Les chiffres ne veulent plus rien dire. Prenons le Brésil: ce pays a déjà rendu sept fois l´argent prêté, et il lui reste à rembourser trois fois ce qui lui a été prêté; l´année dernière, les intérêts de la dette brésilienne se montaient à l´équivalent du prix des tours du World Trade Center!
Lors de son passage au Forum des autorités locales de Porto Alegre, Manuel Tornare, Maire de Genève a dénoncé les détournements de fonds de l´ancien Maire de Sao Paulo, Paulo Maluf. Une partie des deux cent millions de dollars détournés auraient transités par Genève! Ce dernier a trouvé un avocat spontané en la personne du Conseiller administratif libéral Pierre Müller: les propos du maire sont «inacceptables». Il est toujours sidérant d´observer avec quelle hargne les politiciens bourgeois, défendent les affaires de leurs maîtres, niant l´évidence comme des arracheurs de dent. Au Tribunal des peuples, l´écrivaine égyptienne Nawal El Saadawi m´a déclaré sèchement: «Si vous étiez un banquier suisse, je vous dirais que vous êtes un criminel!»

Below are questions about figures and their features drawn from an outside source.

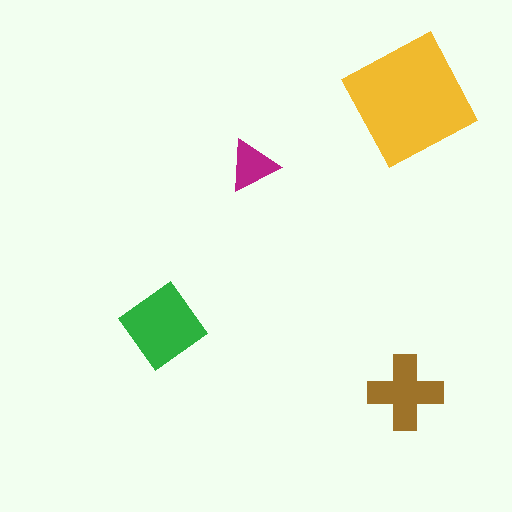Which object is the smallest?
The magenta triangle.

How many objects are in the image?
There are 4 objects in the image.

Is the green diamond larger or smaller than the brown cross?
Larger.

La Suisse et les dictatures
Peut-être se souvient-on encore de la campagne du gouvernement suisse et d´une partie de la gauche «modérée» pour adhérer à la Banque mondiale et au FMI. C´était, nous expliquait-on, afin de faire contrepoids aux USA, tradition humanitaire oblige, etc. Le Conseil fédéral nous promettait de rendre des comptes régulièrement sur ce que défendraient les représentants helvétiques dans les conseils d´administration où le huis-clos est de rigueur. Le bilan se fait toujours attendre! Plusieurs délégué-e-s ont tenu a dénoncer expressément la Suisse,2 les banques et le Conseil fédéral pour leur soutien sans faille au régime ignoble de l´Apartheid. M.P. Giyose a stigmatisé le caractère odieux des prêts des banques suisses au régime de Pieter Botha : «Cet argent a été utilisé contre nous, pour acheter des armes suisses et pour faire la guerre aux mouvements de libération d´Afrique australe. Les conflits nourris par le régime de l´Aparteid ont fait des millions de morts!» Un film de Ben Cashdin a été présenté à charge de preuve; on y voit le président Pieter Botha reçu par le Conseil fédéral, etc…

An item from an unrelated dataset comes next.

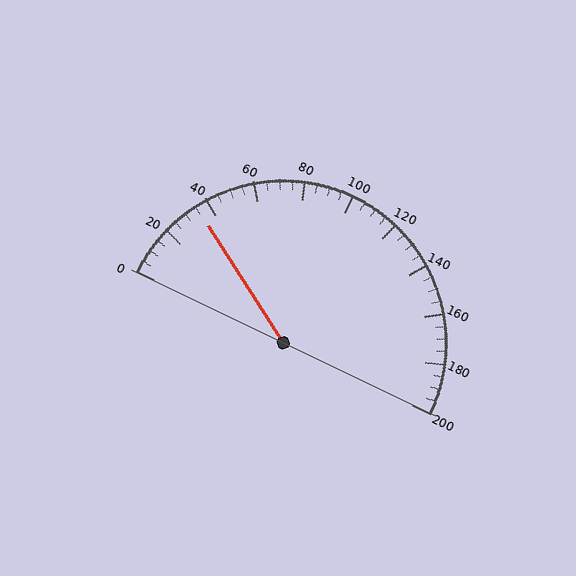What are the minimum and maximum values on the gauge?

Non seulement les Africains du Sud réclament l´annulation de la dette, mais des indemnités, de la part des firmes helvétiques, qui ont fait des affaires en or en profitant du régime raciste de Prétoria. La Suisse profitait allègrement de régime d´Apartheid soumis aux sanctions de l´ONU!

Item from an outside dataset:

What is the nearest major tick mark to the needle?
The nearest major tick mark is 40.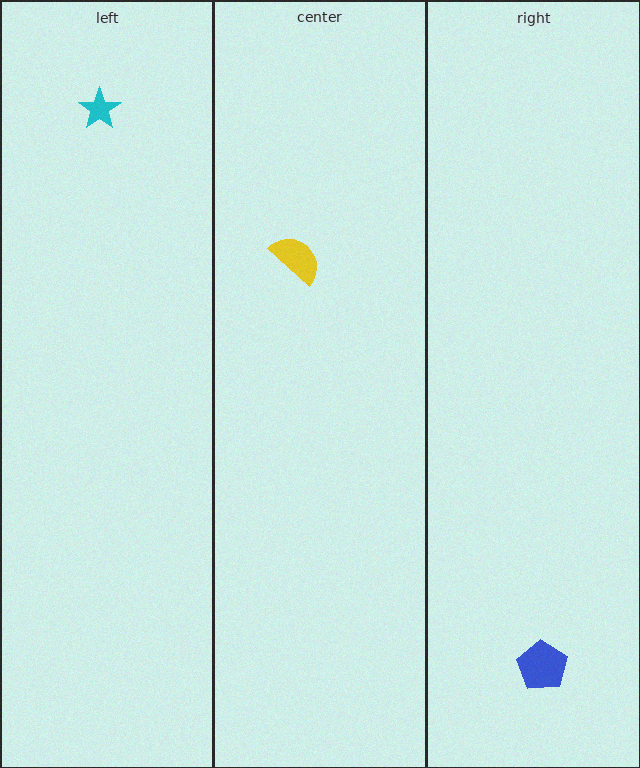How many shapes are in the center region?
1.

Une déléguée des Philippines, Jo Enrica Enriquez Rosalez, est venue parler de la dette laissée par le dictateur Marcos. Mort il y a une douzaine d´années, chassé par le peuple philippin en 1986, une partie de «sa» fortune était planquée dans les banques suisses. Elle y est restée une bonne dizaine dannées supplémentaires. Sept cent cinquante millions ont été rendu au gouvernement philippin lannée dernière. La dictature de Marcos a fait des milliers de victimes. La déléguée des Philippines a réclamé également, à la barre du Tribunal des peuples de Porto Alegre, que les banques suisses et autres profiteurs de la dictature de Marcos versent des indemnités aux victimes. Ce qui a été possible avec celles du nazisme pourrait l´être avec les victimes contemporaines de la domination impérialiste ! Le problème a été posé avec vigueur devant le Tribunal des peuples au Deuxième Forum Social Mondial de Porto Alegre.
Daniel KÜNZI
- Voir à ce propos les arguments d´Eric Toussaint: Le bateau ivre de la mondialisation, La bourse ou la vie CADTM-Sylepse, et particulièrement Le Monde diplomatique de février 2002 : «Une dette odieuse»
- La Swiss-South African Association, David Gygax, Université de Fribourg, 2001
NB Un court métrage est en préparation sur le Tribunal international de la dette de Porto Alegre.